# adding a profile picture



## emmiline (Jan 20, 2010)

So i want to add a picture to my profile, but i can't figure it out.  I have tried going to the "edit profile" page and i can't find anything for the life of me.  Help!
~Emmy


----------



## telracs (Jul 12, 2009)

Once you're in your profile, click on "forum profile information" on the left side of the screen.  That'll open up the screen to upload or select your picture.  Then make sure you scroll all the way down to update the profile (I tend to forget that step).


----------



## Gregory Earls (Sep 27, 2011)

I'm not seeing any text or link that says n "forum profile information."  Please help! Thanks!


----------



## intinst (Dec 23, 2008)

Gregory Earls said:


> I'm not seeing any text or link that says n "forum profile information." Please help! Thanks!
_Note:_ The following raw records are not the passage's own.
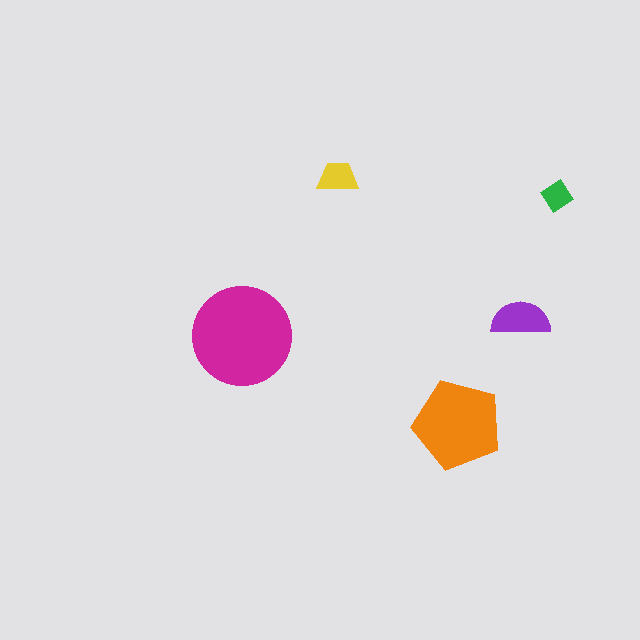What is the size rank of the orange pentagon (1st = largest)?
2nd.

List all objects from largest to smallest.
The magenta circle, the orange pentagon, the purple semicircle, the yellow trapezoid, the green diamond.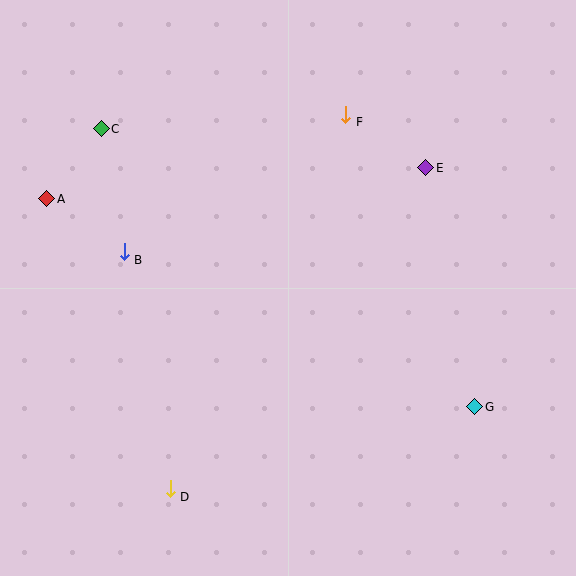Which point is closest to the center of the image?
Point B at (124, 260) is closest to the center.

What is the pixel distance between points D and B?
The distance between D and B is 242 pixels.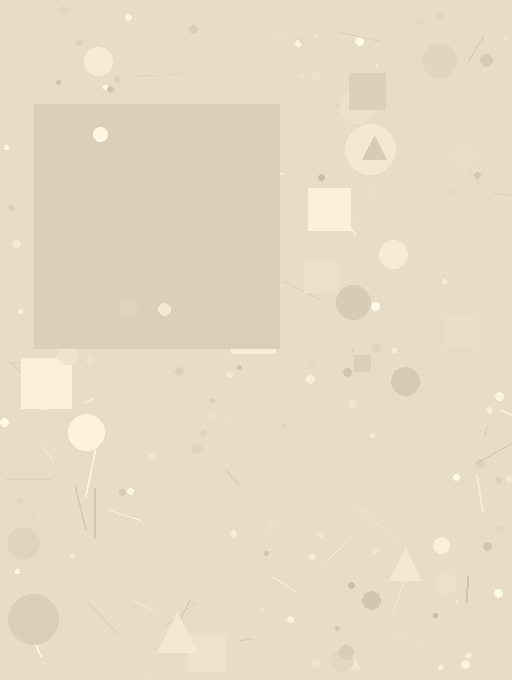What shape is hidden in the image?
A square is hidden in the image.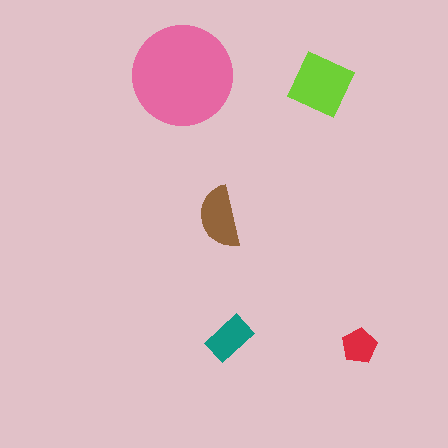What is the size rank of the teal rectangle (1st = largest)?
4th.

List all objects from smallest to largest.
The red pentagon, the teal rectangle, the brown semicircle, the lime diamond, the pink circle.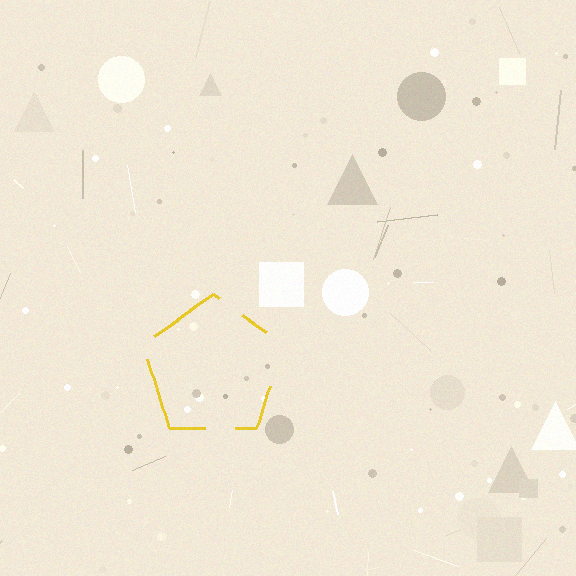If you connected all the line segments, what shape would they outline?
They would outline a pentagon.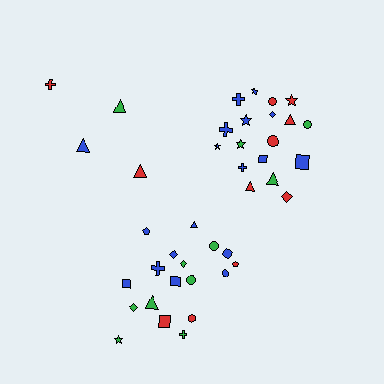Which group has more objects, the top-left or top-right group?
The top-right group.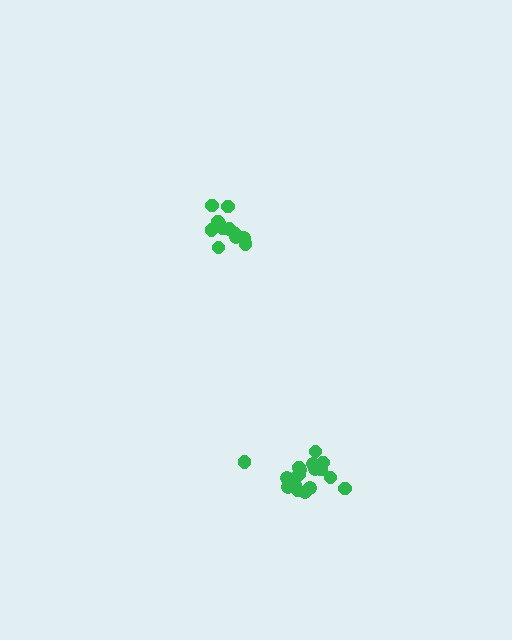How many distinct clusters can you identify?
There are 2 distinct clusters.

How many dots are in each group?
Group 1: 17 dots, Group 2: 12 dots (29 total).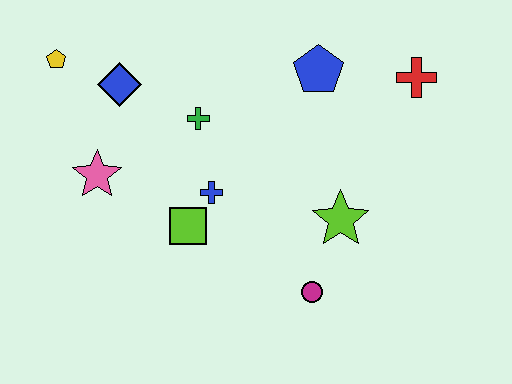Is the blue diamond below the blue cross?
No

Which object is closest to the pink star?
The blue diamond is closest to the pink star.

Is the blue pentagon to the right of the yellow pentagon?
Yes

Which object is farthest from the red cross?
The yellow pentagon is farthest from the red cross.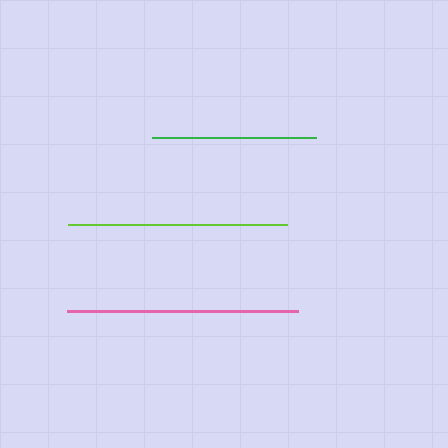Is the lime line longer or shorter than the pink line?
The pink and lime lines are approximately the same length (about 231 and 220 pixels).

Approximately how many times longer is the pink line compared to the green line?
The pink line is approximately 1.4 times the length of the green line.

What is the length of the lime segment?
The lime segment is approximately 220 pixels long.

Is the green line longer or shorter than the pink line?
The pink line is longer than the green line.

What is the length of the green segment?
The green segment is approximately 164 pixels long.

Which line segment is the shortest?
The green line is the shortest at approximately 164 pixels.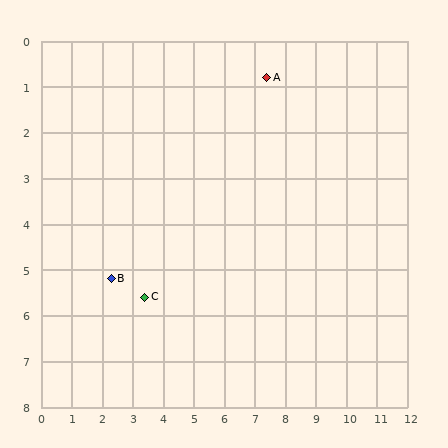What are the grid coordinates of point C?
Point C is at approximately (3.4, 5.6).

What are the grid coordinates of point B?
Point B is at approximately (2.3, 5.2).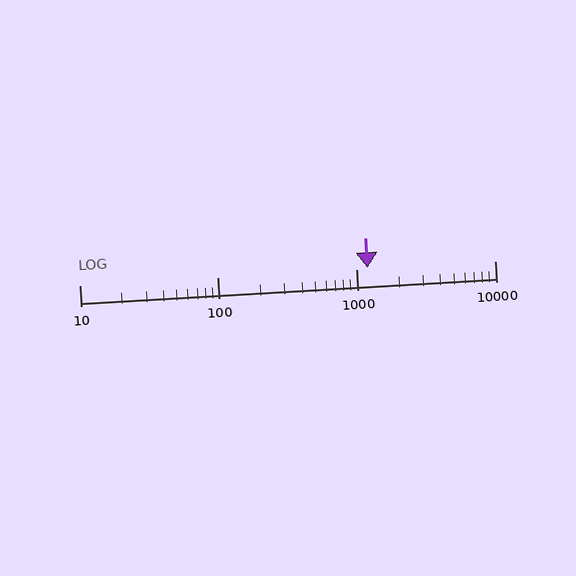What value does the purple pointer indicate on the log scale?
The pointer indicates approximately 1200.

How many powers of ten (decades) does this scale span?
The scale spans 3 decades, from 10 to 10000.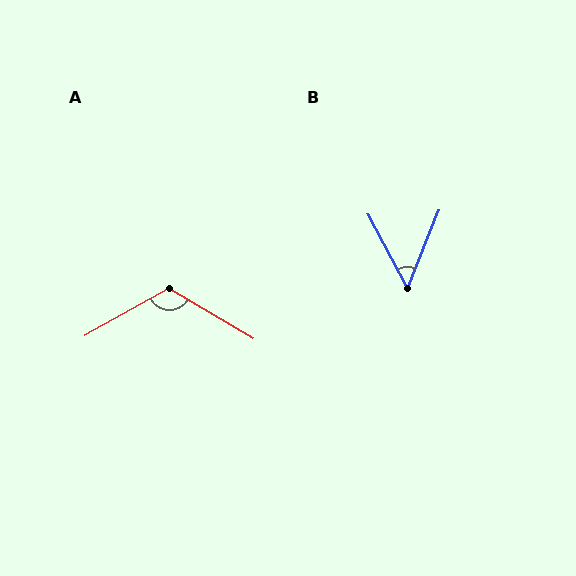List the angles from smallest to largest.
B (50°), A (120°).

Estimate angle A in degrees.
Approximately 120 degrees.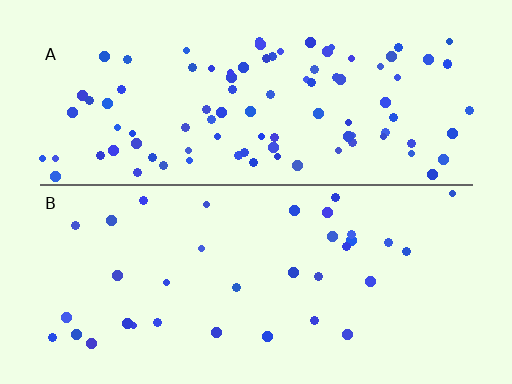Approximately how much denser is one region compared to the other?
Approximately 2.8× — region A over region B.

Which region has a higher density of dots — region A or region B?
A (the top).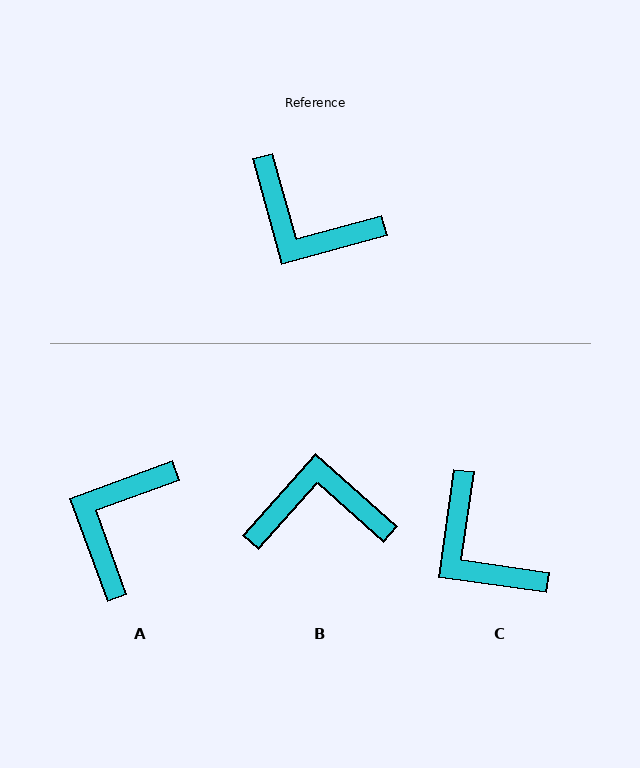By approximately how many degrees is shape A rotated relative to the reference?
Approximately 85 degrees clockwise.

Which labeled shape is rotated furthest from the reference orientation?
B, about 147 degrees away.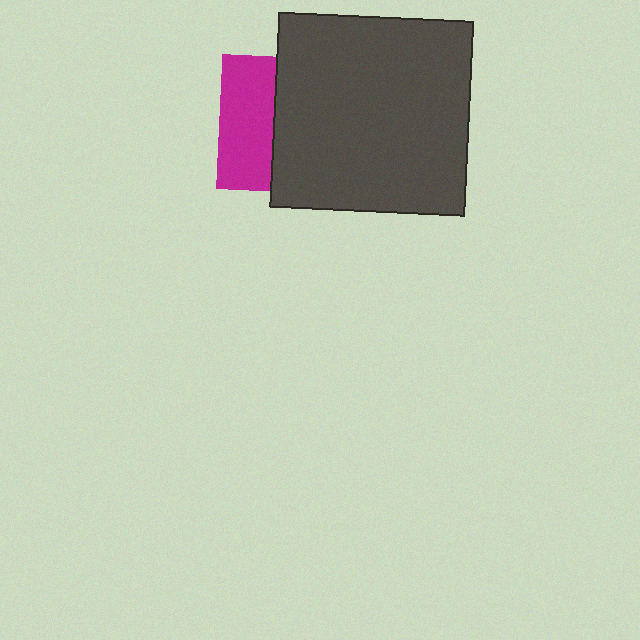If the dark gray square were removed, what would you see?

You should now after making your first post.


----------



## NikeChillemi (Oct 4, 2011)

Yes, you have to make at least one post. Then you can edit your profile.

I'm having trouble uploading my cover when I put a blurb up about it in Kindle Bazaar. I have it uploaded to Photobucket. I've tried every code they offer between the symbols.









Nothing works. Any suggestions?


----------



## intinst (Dec 23, 2008)

The Photobucket IMG Code should be the one to use.


----------



## W. A. Grantham (Aug 21, 2013)

NikeChillemi said:


> Yes, you have to make at least one post. Then you can edit your profile.
> 
> I'm having trouble uploading my cover when I put a blurb up about it in Kindle Bazaar. I have it uploaded to Photobucket. I've tried every code they offer between the symbols.
> 
> ...


----------



## alicepattinson (Jan 27, 2013)

emmiline said:


> So i want to add a picture to my profile, but i can't figure it out. I have tried going to the "edit profile" page and i can't find anything for the life of me. Help!
> ~Emmy


You already have a profile pic. yay!


----------



## Nicola Claire (May 22, 2014)

Thanks for the tips! Just joined today and a bit shy about posting yet, but hopefully this post should do the trick re: profile picture.


----------



## ddominikwickles (Mar 31, 2015)

I'm having the same problem. Hope this post will solve the issue


----------



## Betsy the Quilter (Oct 27, 2008)

You should be good to go now!  If a profile pic isn't showing up after you've made one post, it usually means the source image is too big.  Let me know!

Betsy


----------



## M.W. Griffith (Oct 13, 2015)

telracs said:


> Once you're in your profile, click on "forum profile information" on the left side of the screen. That'll open up the screen to upload or select your picture. Then make sure you scroll all the way down to update the profile (I tend to forget that step).


Thank you so much for this!!


----------